I have written code for a neural network but when I train my network it does not produce the desired output (network not learning and sometimes NaN values when training). What wrong with my back propagation algorithm? Attached below is how I derived the formula for weight and bias gradients respectively. Full code can be found here.
public double[][] predict(double[][] input) {
if(input.length != this.activations.get(0).length || input[0].length != this.activations.get(0)[0].length) {
throw new IllegalArgumentException("Prediction Error!");
}
this.activations.set(0, input);
for(int i = 1; i < this.activations.size(); i++) {
this.activations.set(i, this.sigmoid(this.add(this.multiply(this.weights.get(i-1), this.activations.get(i-1)), this.biases.get(i-1))));
}
return this.activations.get(this.n-1);
}
public void train(double[][] input, double[][] target) {
//calculate activations
this.predict(input);
//calculate weight gradients
for(int l = 0; l < this.weightGradients.size(); l++) {
for(int i = 0; i < this.weightGradients.get(l).length; i++) {
for(int j = 0; j < this.weightGradients.get(l)[0].length; j++) {
this.weightGradients.get(l)[i][j] = this.gradientOfWeight(l, i, j, target);
}
}
}
//calculated bias gradients
for(int l = 0; l < this.biasGradients.size(); l++) {
for(int i = 0; i < this.biasGradients.get(l).length; i++) {
for(int j = 0; j < this.biasGradients.get(l)[0].length; j++) {
this.biasGradients.get(l)[i][j] = this.gradientOfBias(l, i, j, target);
}
}
}
//apply gradient
for(int i = 0; i < this.weights.size(); i++) {
this.weights.set(i, this.subtract(this.weights.get(i), this.weightGradients.get(i)));
}
for(int i = 0; i < this.biases.size(); i++) {
this.biases.set(i, this.subtract(this.biases.get(i), this.biasGradients.get(i)));
}
}
private double gradientOfWeight(int l, int i, int j, double[][] t) { //when referring to A, use l+1 because A[0] is input vector, n-1 because n starts at 1
double z = (this.activations.get(l + 1)[i][0] * (1.0 - this.activations.get(l + 1)[i][0]) * this.activations.get(l)[j][0]);
if((l + 1) < (this.n - 1)) {
double sum = 0.0;
for(int k = 0; k < this.weights.get(l + 1).length; k++) {
sum += this.gradientOfWeight(l + 1, k, i, t)*this.weights.get(l + 1)[k][i];
}
return ((z * sum) / this.activations.get(l + 1)[i][0]);
} else if((l + 1) == (this.n - 1)) {
return 2.0 * (this.activations.get(l + 1)[i][0] - t[i][0]) * z;
}
throw new IllegalArgumentException("Weight Gradient Calculation Error!");
}
The amount of math that's involved in this question combined with the lack of data/reproduction of your code makes it nearly impossible to answer the original question of "where is my NaN".
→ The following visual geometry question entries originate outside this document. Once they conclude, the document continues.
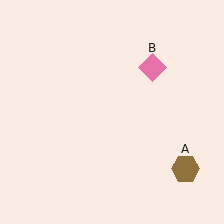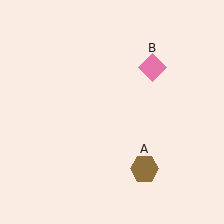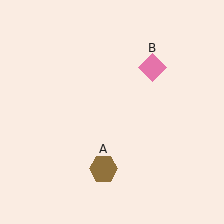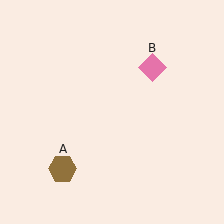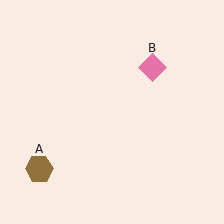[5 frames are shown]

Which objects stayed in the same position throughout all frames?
Pink diamond (object B) remained stationary.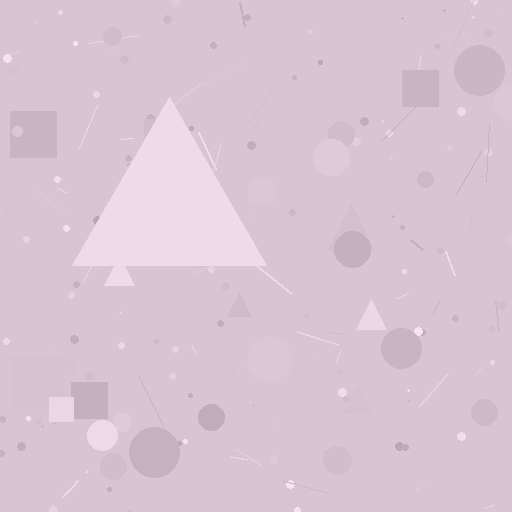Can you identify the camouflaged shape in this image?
The camouflaged shape is a triangle.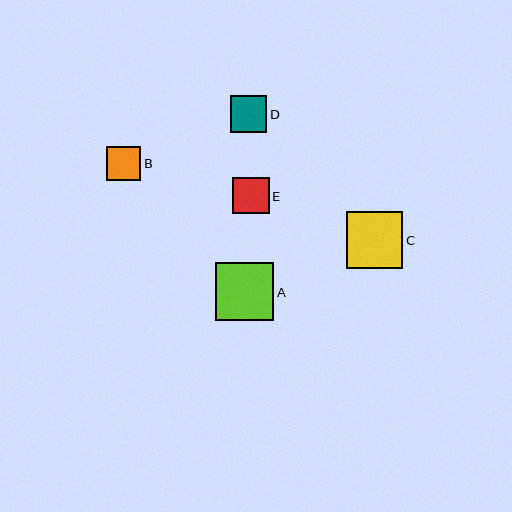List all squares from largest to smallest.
From largest to smallest: A, C, D, E, B.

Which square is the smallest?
Square B is the smallest with a size of approximately 34 pixels.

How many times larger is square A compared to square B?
Square A is approximately 1.7 times the size of square B.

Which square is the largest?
Square A is the largest with a size of approximately 58 pixels.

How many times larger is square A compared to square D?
Square A is approximately 1.6 times the size of square D.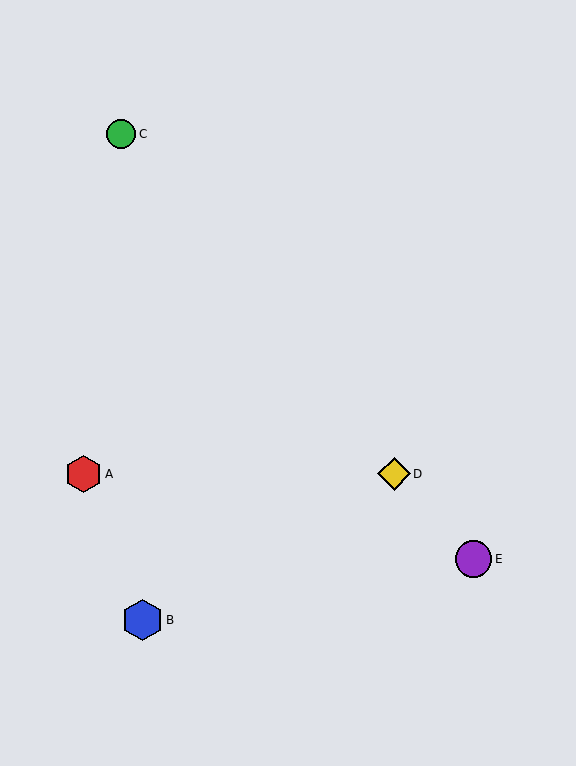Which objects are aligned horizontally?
Objects A, D are aligned horizontally.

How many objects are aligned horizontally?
2 objects (A, D) are aligned horizontally.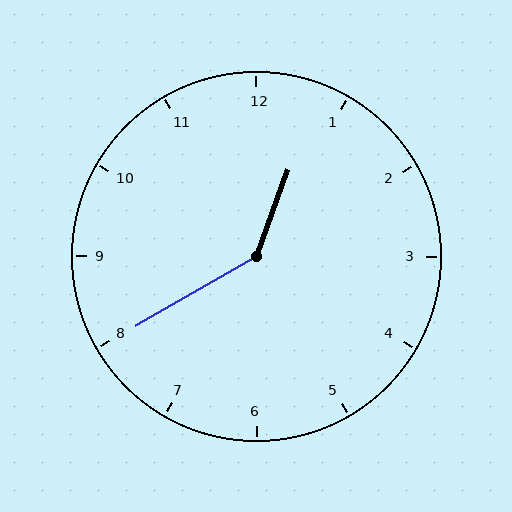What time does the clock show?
12:40.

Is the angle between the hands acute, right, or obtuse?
It is obtuse.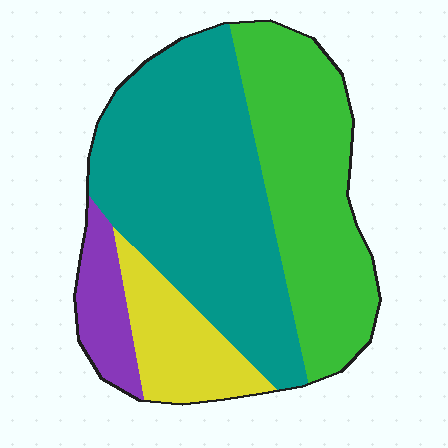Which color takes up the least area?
Purple, at roughly 10%.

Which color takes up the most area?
Teal, at roughly 45%.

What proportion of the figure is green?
Green covers 32% of the figure.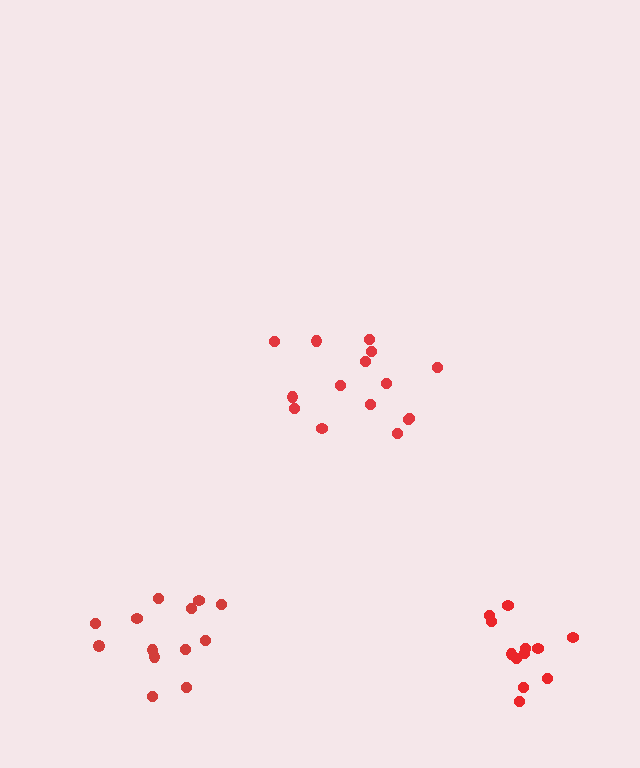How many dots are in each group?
Group 1: 13 dots, Group 2: 15 dots, Group 3: 12 dots (40 total).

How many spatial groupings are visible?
There are 3 spatial groupings.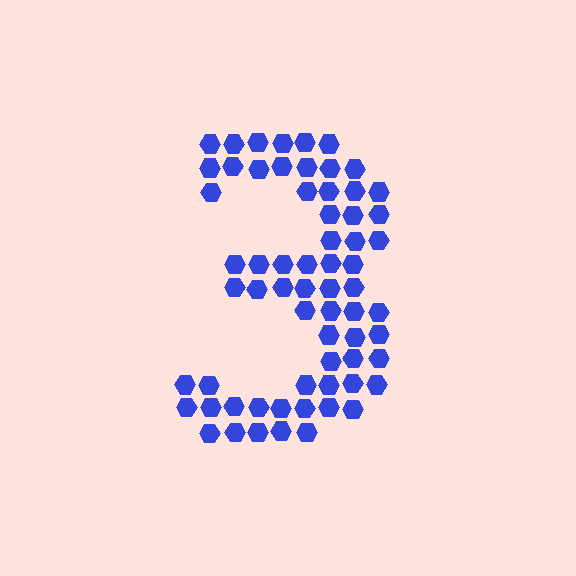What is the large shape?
The large shape is the digit 3.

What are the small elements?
The small elements are hexagons.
Instead, I would propose you reconsider this question to be a simpler one, "How can I tell where a value like NaN is coming from in my code".
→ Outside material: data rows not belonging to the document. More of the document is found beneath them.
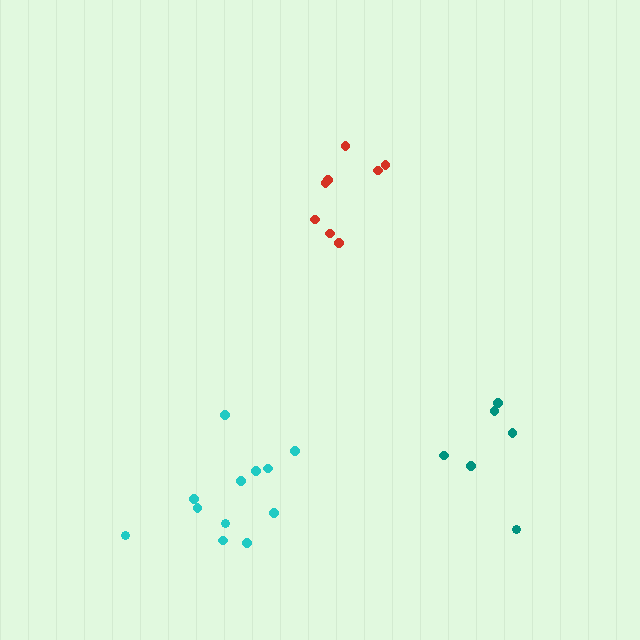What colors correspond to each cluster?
The clusters are colored: cyan, red, teal.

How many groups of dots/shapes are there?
There are 3 groups.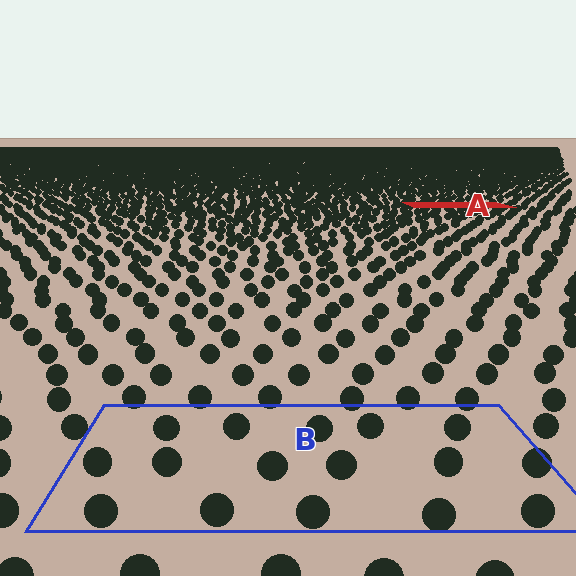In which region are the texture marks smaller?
The texture marks are smaller in region A, because it is farther away.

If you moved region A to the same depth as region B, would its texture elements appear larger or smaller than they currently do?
They would appear larger. At a closer depth, the same texture elements are projected at a bigger on-screen size.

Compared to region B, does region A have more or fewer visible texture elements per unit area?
Region A has more texture elements per unit area — they are packed more densely because it is farther away.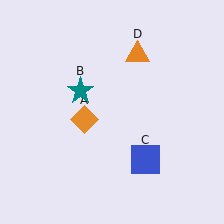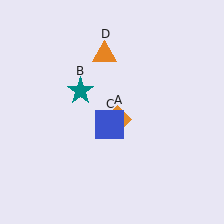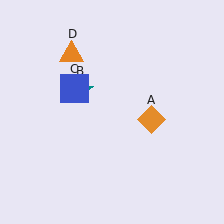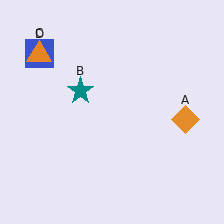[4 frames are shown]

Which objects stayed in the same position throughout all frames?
Teal star (object B) remained stationary.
If you can run your code in an IDE, most of them will support conditional breakpoints. i.e. breakpoints that will pause your code whenever a variable reaches a value. In your case, I would recommend running your code in your preferred IDE with a conditional breakpoint detecting a value is NaN.
You can read more about how you would set it in this SO post where the topic of NaN double checking is nicely mentioned in this thread: Eclipse Debugger doesn't stop at conditional breakpoint
Another follow-up consideration is to think WHERE you need to put these breakpoints. The short answer is to put them wherever a double is computed, because any of these computations might introduce the NaN.
To that effect, I make the following two recommendations:
First, put a breakpoint where you currently compute doubles to see if NaN's come from these computations. That would be these two variables:
double z = ...
double sum = ...
Second, refactor your calls to gradientOfWeight to return into a temporary variable, and then put a similar breakpoint on THOSE interrim computations.
So instead of
this.weightGradients.get(l)[i][j] = this.gradientOfWeight(l, i, j, target);
You would have:
double interrimComputationToListenForNaNon = this.gradientOfWeight(l, i, j, target);
this.weightGradients.get(l)[i][j] = interrimComputationToListenForNaNon;
Having these interrim variables is more of a convenience to give you an easy way to monitor the computation without changing the call in any significant way. There may be a smarter way to do that without requiring an interrim variable, but this one seems to easiest to monitor and explain.